The Nginx gateway provides no builtin health endpoints and no extra configuration is added

  • Liveness: is not needed as nginx starts quickly and if the process exits then the container is restarted anyway. *Readiness: not implemented Theoretically there is a short time during the startup when this would be needed. Because in MDM we use a simple configuration we consider this startup time is very short and can be safely ignored.

Infrastructure outages

If a required infrastructure or module will become unavailable MDM will immediately reflect the status in the health response. The general rule is that when a failed dependency becomes available again MDM will automatically restore connection without any user intervention.

  • MACMA MDM will try connection on every incoming authenticated request. There is no continuous background connection to Macma.

  • RabbitMq MDM will reconnect for listening to incoming messages as soon as RabbitMq becomes available, with a delay in the range of 10 - 30 seconds.

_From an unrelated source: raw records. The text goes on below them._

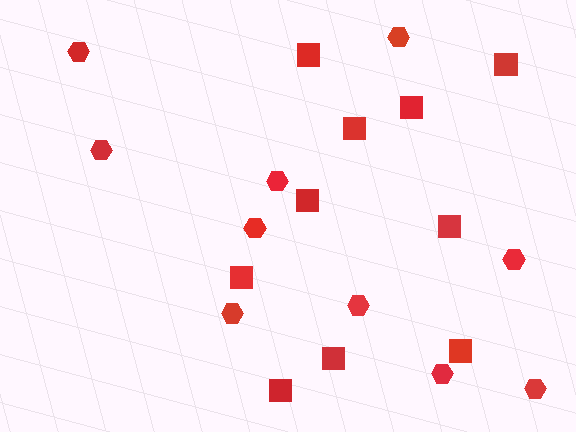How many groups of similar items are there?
There are 2 groups: one group of hexagons (10) and one group of squares (10).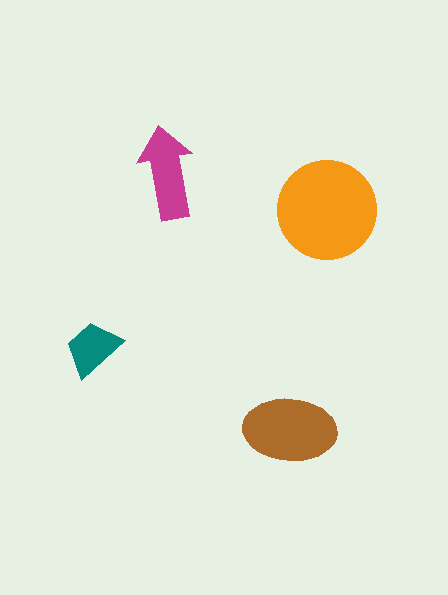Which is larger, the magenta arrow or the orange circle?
The orange circle.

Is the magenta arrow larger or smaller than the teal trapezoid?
Larger.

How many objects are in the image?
There are 4 objects in the image.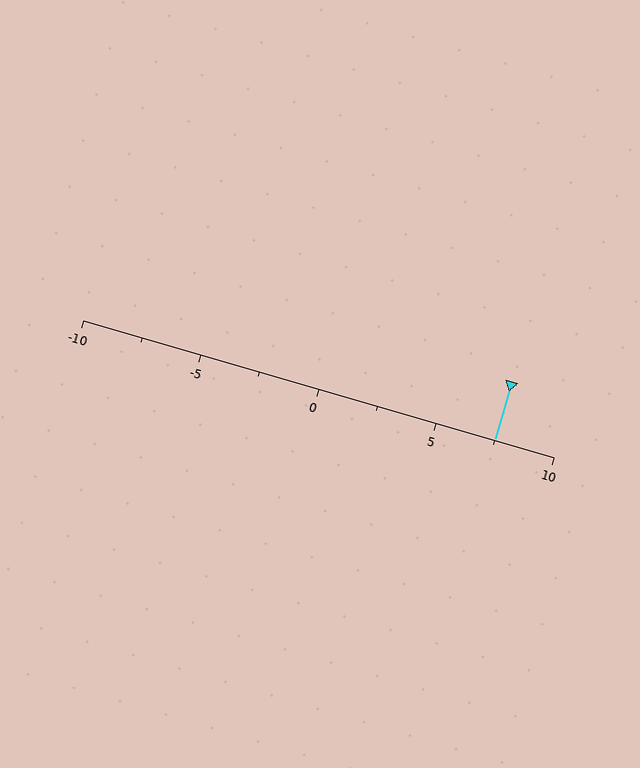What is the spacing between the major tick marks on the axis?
The major ticks are spaced 5 apart.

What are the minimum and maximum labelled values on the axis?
The axis runs from -10 to 10.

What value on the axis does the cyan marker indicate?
The marker indicates approximately 7.5.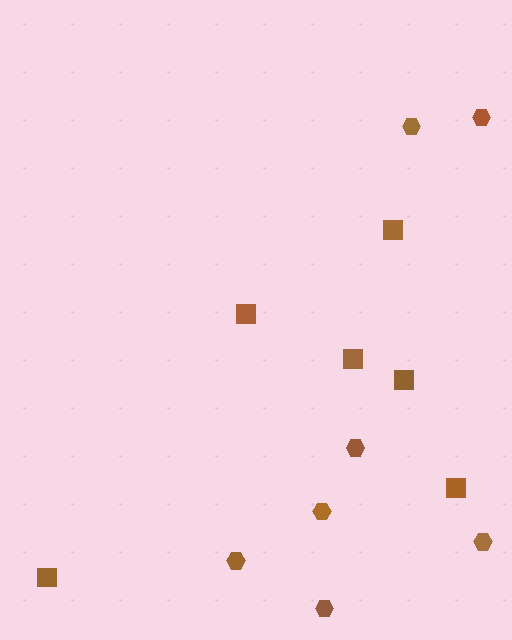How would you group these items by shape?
There are 2 groups: one group of hexagons (7) and one group of squares (6).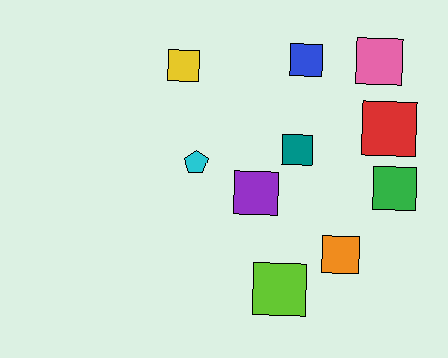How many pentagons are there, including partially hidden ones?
There is 1 pentagon.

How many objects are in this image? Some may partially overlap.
There are 10 objects.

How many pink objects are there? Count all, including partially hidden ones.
There is 1 pink object.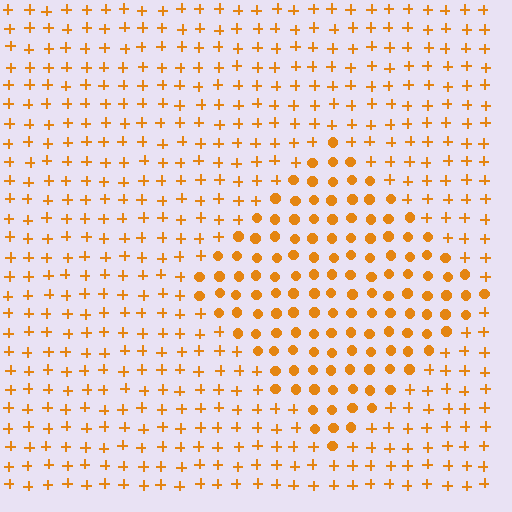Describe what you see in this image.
The image is filled with small orange elements arranged in a uniform grid. A diamond-shaped region contains circles, while the surrounding area contains plus signs. The boundary is defined purely by the change in element shape.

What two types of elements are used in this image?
The image uses circles inside the diamond region and plus signs outside it.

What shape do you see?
I see a diamond.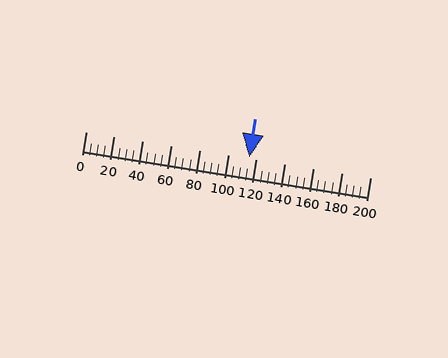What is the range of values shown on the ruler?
The ruler shows values from 0 to 200.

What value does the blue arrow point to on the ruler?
The blue arrow points to approximately 115.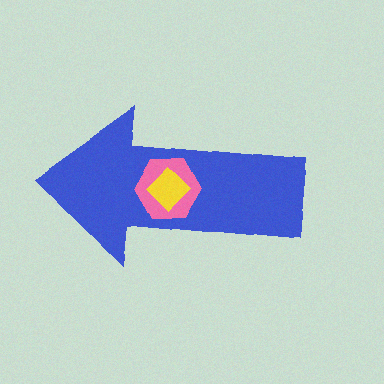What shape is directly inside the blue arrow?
The pink hexagon.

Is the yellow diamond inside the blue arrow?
Yes.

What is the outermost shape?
The blue arrow.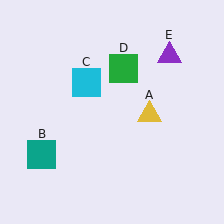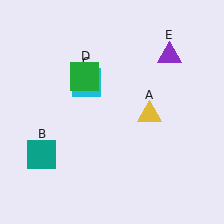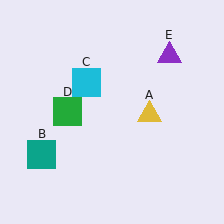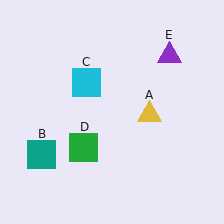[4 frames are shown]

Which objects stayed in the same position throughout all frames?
Yellow triangle (object A) and teal square (object B) and cyan square (object C) and purple triangle (object E) remained stationary.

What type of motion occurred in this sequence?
The green square (object D) rotated counterclockwise around the center of the scene.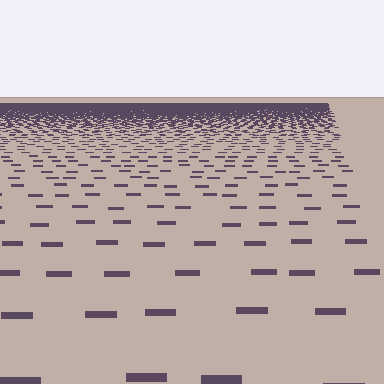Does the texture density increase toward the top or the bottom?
Density increases toward the top.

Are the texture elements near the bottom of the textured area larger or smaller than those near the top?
Larger. Near the bottom, elements are closer to the viewer and appear at a bigger on-screen size.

  • Database MDM will attempt a DB connection at every incoming service request and thus restore connectivity as soon as the database becomes available. The /health state has no influence on the db connection attempts.

  • Portal Once registered successfully, MDM does not re-attempt registration if portal transitions between unhealthy and healthy states. The portal registration flow is not related in any way to the health monitoring endpoints.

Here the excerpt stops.